Part of the NCRP plan is constructed to deal with a major objection to Social Security privatization, namely, the staggering cost of administering tens of millions of private accounts that would contain only tiny amounts of money. Something like 30-35 million Americans, including part-time, temporary and low-wage employees, earn less than $10,000 a year. By putting aside 2 percent of wages, a person earning $5,000 would save just $100 in a private Social Security account and the $10-$20 cost of maintaining that account would eat up a significant chunk of the person's savings. (Maintenance costs are relatively much higher for small accounts.)
To get around this problem, one recognized not only by critics of privatization but by many Wall Street experts who fret about having to manage so many small investors' accounts, the NCRP proposes to bundle the small accounts into a single government-owned investing corporation that would do business with perhaps a dozen money-management firms, from Vanguard to Merrill Lynch to Chase Manhattan Bank, which would bid competitively to qualify. Though such an arrangement might be only marginally profitable for Wall Street, and then only for the handful of firms chosen to manage the government-supervised accounts, as the accounts grew, individual account holders might be offered the choice of setting up and managing their own accounts with private securities firms.

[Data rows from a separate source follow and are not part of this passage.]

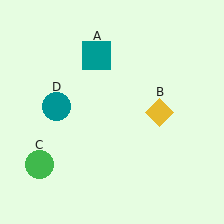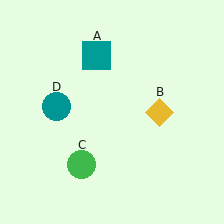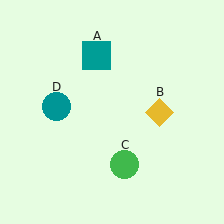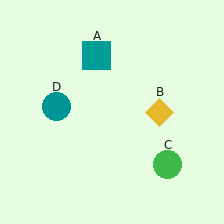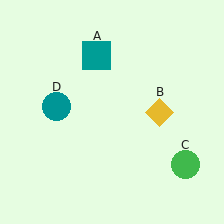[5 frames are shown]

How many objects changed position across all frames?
1 object changed position: green circle (object C).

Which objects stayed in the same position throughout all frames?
Teal square (object A) and yellow diamond (object B) and teal circle (object D) remained stationary.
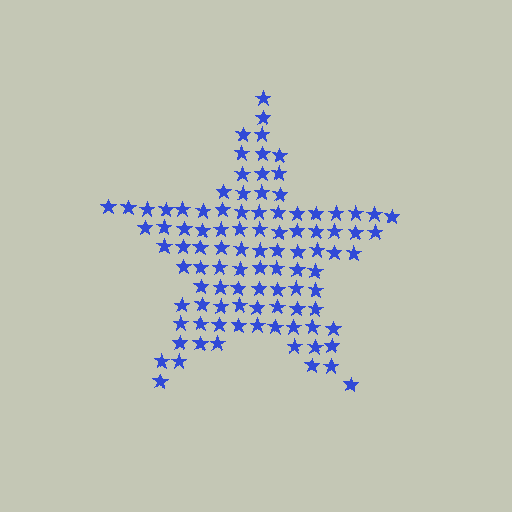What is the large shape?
The large shape is a star.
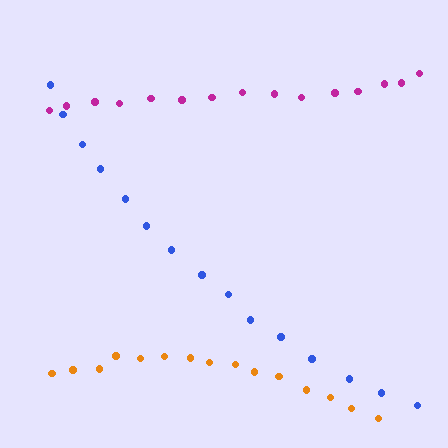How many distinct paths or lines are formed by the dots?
There are 3 distinct paths.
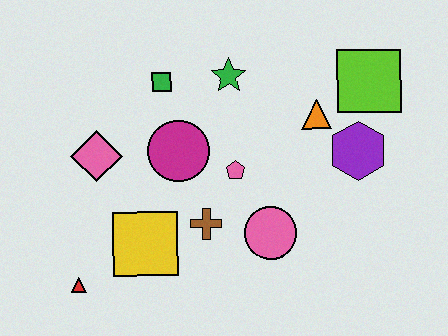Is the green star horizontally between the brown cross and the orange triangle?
Yes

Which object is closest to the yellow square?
The brown cross is closest to the yellow square.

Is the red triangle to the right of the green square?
No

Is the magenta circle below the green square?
Yes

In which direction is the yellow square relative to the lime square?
The yellow square is to the left of the lime square.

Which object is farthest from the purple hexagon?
The red triangle is farthest from the purple hexagon.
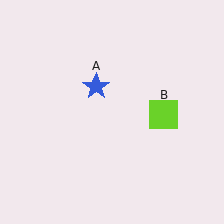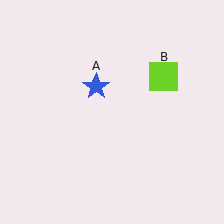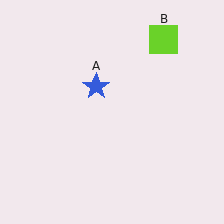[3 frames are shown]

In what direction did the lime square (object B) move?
The lime square (object B) moved up.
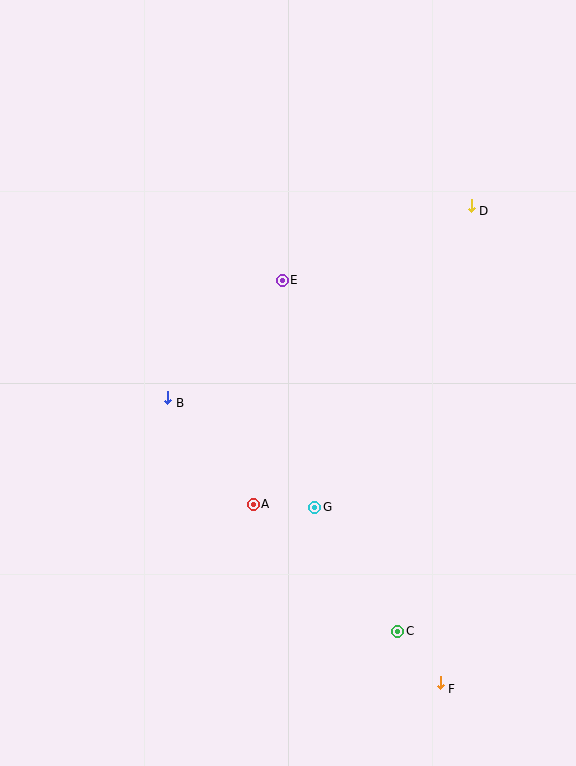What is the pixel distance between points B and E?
The distance between B and E is 168 pixels.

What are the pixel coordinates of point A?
Point A is at (253, 504).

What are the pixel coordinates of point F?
Point F is at (440, 689).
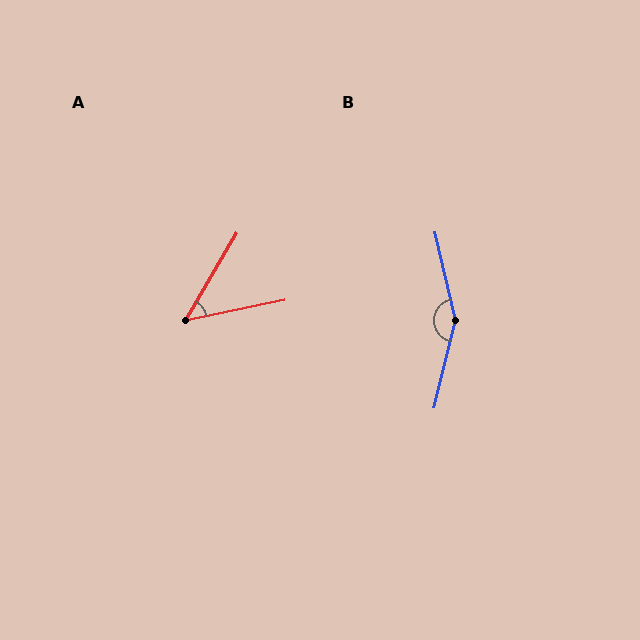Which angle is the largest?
B, at approximately 153 degrees.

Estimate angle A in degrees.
Approximately 48 degrees.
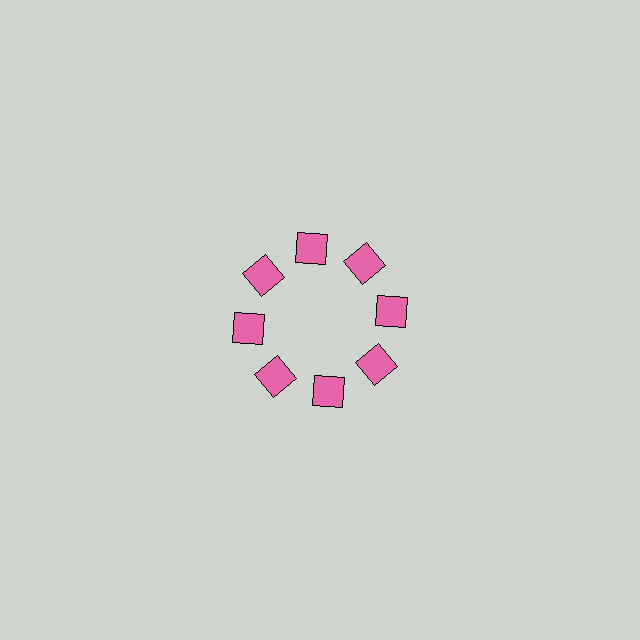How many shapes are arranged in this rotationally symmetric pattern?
There are 8 shapes, arranged in 8 groups of 1.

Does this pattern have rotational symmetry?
Yes, this pattern has 8-fold rotational symmetry. It looks the same after rotating 45 degrees around the center.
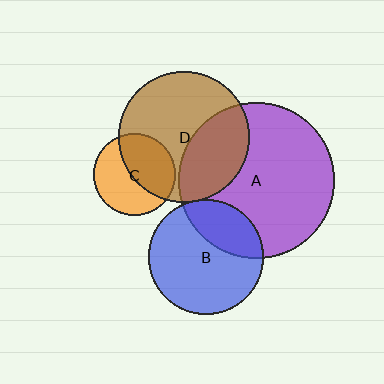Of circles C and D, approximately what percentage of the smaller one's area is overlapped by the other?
Approximately 45%.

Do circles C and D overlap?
Yes.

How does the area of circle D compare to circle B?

While the financial industry has been busy funding the theoretical underpinning for Social Security privatization, it has also continued its traditional heavy donations to political parties and campaigns. During the '98 election cycle, securities and investment companies contributed more than $23 million, almost evenly divided between Republicans and Democrats. (In all, including insurance companies, banks, finance and real estate companies, more than $98 million was funneled into the 1997-98 election campaigns, both totals outpacing other industries' contributions.) In addition, lobbying itself was big business for the securities and investment company sector; in 1997 alone, it spent more than $31 million on Washington lobbyists. Just four organizations accounted for nearly half that total: SIA, with $5 million in lobbying expenses; ICI, with $3.7 million; Merrill Lynch, with $2.9 million; and the Bond Market Association, with $2.4 million.
Of course, as powerful as this apparatus is, Wall Street has hardly begun to mobilize its troops for the hand-to-hand combat that will be required to succeed in privatizing Social Security. A survey of Washington lobbyists for securities and investment firms and their allies reveals that most, though not all, are content to keep their powder dry. Part of their motivation for waiting is that a highly visible campaign by the industry would provide the enemies of privatization with a juicy target. "I think they've got to walk a fine line," says a Capitol Hill staffer working for Social Security privatization. "And I think that's smart. But they're on board." A key Democratic staffer says, "Early on, ICI did go around. Their lobbyist, Mike Stern, was kind of feeling people out. But they're not lobbying now."
Indeed, two years ago Stern was actively engaged in trying to raise the profile of Social Security privatization on Capitol Hill, but he was reined in when articles began to appear highlighting ICI's role. "The institute has no ongoing activities in regard to Social Security privatization," says ICI spokesman John Collins. "And we are not salivating over the idea or anything like that." But ICI is on record favoring at least some privatization and, says Collins, "If you allowed individual accounts at something like the 2 percent level that's being talked about, it would be something that the institute would support."